Stop Aramark: Students Continue to Protest the 10 Year contract

In a demonstration led by the BSU, many showed up to denounce the university’s deal with Aramark. Photo by Brenda Sanchez-Barrera.

By Brenda Sanchez-Barrera, Editor-in-Chief and Leah Quintero, Managing Editor

The Black Student Union (BSU) organized a peaceful protest Nov. 10 at the LSU Palm Courtyard where members of the campus community voiced their concerns over the California State University, Dominguez Hills $10 million 10-year contract with Aramark Corp., an American food, facilities and uniform service provider. 

“The goal of this protest is to put pressure on the university and Aramark to reconsider the 10 year contract,” Terrie Kennon, BSU president, said at the protest. “There is power in numbers and we want the university to see that.

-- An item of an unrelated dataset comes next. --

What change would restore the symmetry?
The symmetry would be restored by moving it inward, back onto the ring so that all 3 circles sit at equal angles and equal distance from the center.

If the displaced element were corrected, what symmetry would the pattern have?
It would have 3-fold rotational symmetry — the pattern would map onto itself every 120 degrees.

We want the university to see that the campus community is more than willing to come together against this issue.” 

Aramark has been criticized for its partnerships with 38% of the country’s prison facilities, poor food quality, lack of accessibility for people with disabilities and numerous health and safety violations. The company’s contract with CSUDH began on July 1. 

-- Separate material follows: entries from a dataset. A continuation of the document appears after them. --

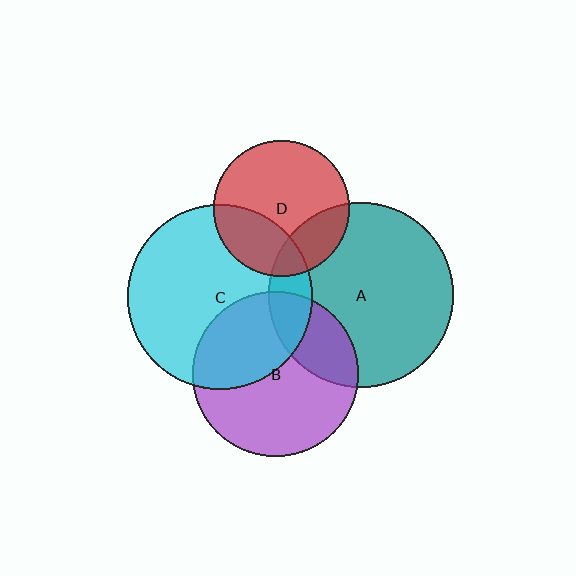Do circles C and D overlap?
Yes.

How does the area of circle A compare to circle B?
Approximately 1.3 times.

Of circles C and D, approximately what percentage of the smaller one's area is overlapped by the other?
Approximately 30%.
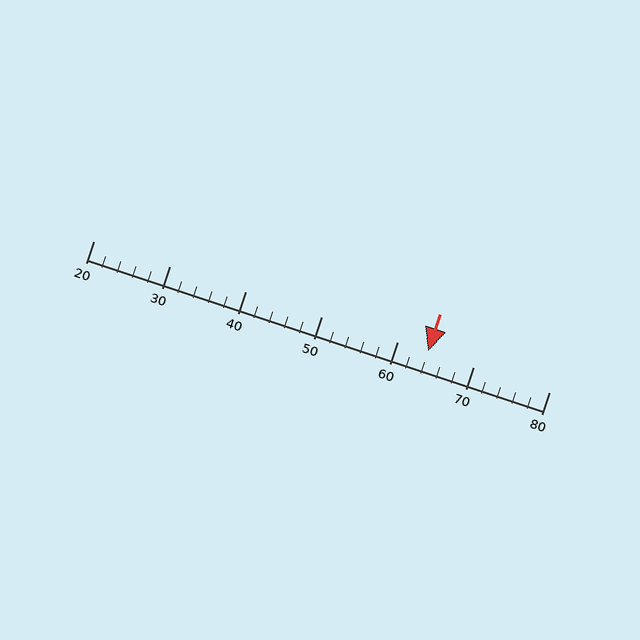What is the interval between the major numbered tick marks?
The major tick marks are spaced 10 units apart.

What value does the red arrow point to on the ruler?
The red arrow points to approximately 64.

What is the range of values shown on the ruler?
The ruler shows values from 20 to 80.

Since then, students have spoken up about the continuous digestive problems they’ve experienced that have left them ill for hours and some even days. 

“I start eating [the chicken strips] and I feel nasty. My stomach starts hurting,” Robert Cummingham, director of student services for Associated Students, Inc. (ASI), recounted his last experience eating from the DH Sports Lounge. 

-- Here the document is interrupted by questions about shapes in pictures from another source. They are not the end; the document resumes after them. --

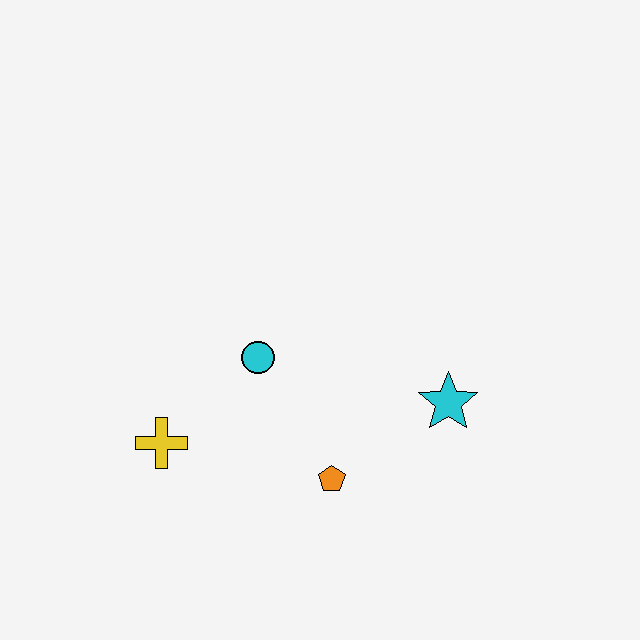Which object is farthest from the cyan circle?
The cyan star is farthest from the cyan circle.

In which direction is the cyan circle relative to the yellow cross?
The cyan circle is to the right of the yellow cross.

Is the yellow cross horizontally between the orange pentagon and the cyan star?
No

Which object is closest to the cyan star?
The orange pentagon is closest to the cyan star.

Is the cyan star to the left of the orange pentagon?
No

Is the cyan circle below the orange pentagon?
No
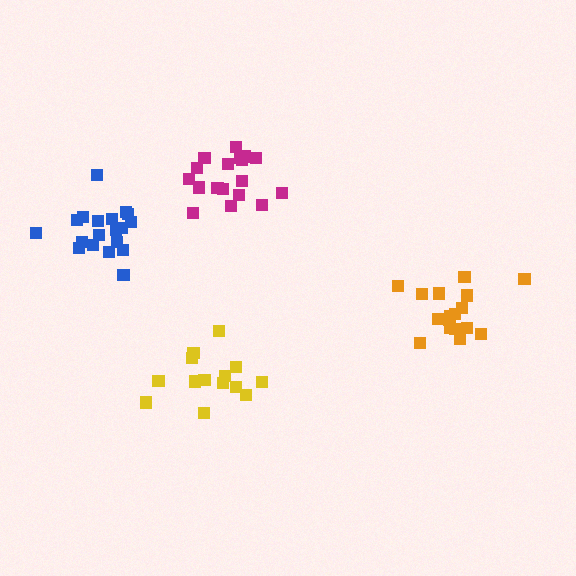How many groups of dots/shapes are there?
There are 4 groups.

He said at first he chose to brush off the warnings from his stomach and decided since he paid for the chicken strips he might as well eat them only to later find out that Aramark recycles their leftover food instead of giving it back to the community for free which Cummingham believes is what should be done instead.  

According to Cummingham, any food that was cooked and did not get sold the day it was made, is saved, reheated and resold the next day for new customers. 

“The school that we attend should be providing food that sustains our health,” Kennon said. 

The company’s mistreatment of its workers was also brought up during the protest. 

“I see a lot of international students working for Aramark dining services. When they speak up about mistreatment at their place of employment on campus, they get their hours reduced,” Cunningham said. 

Allegations against Aramarks mistreatment range from sexual misconduct, racism, unethical employee termination, health code violations and more. 

Students had previously hoped to see CSUDH administrators make an effort to address their concerns after the Aramark Town Hall meeting held on Oct. 3, but more than a month later, they still have not heard a response. 

“As of right now, there has been no public record of the university’s efforts to remove Aramark from this campus, despite being aware of the reports made by students,” Kennon said. 

In response, the BSU created a petition to stop the Aramark contract and has so far garnered more than 300 signatures. In the upcoming week, on Nov. 15 at 12 p.m., located in the Innovation and Instruction building, the university will hold another town hall meeting to further discuss the Aramark decision.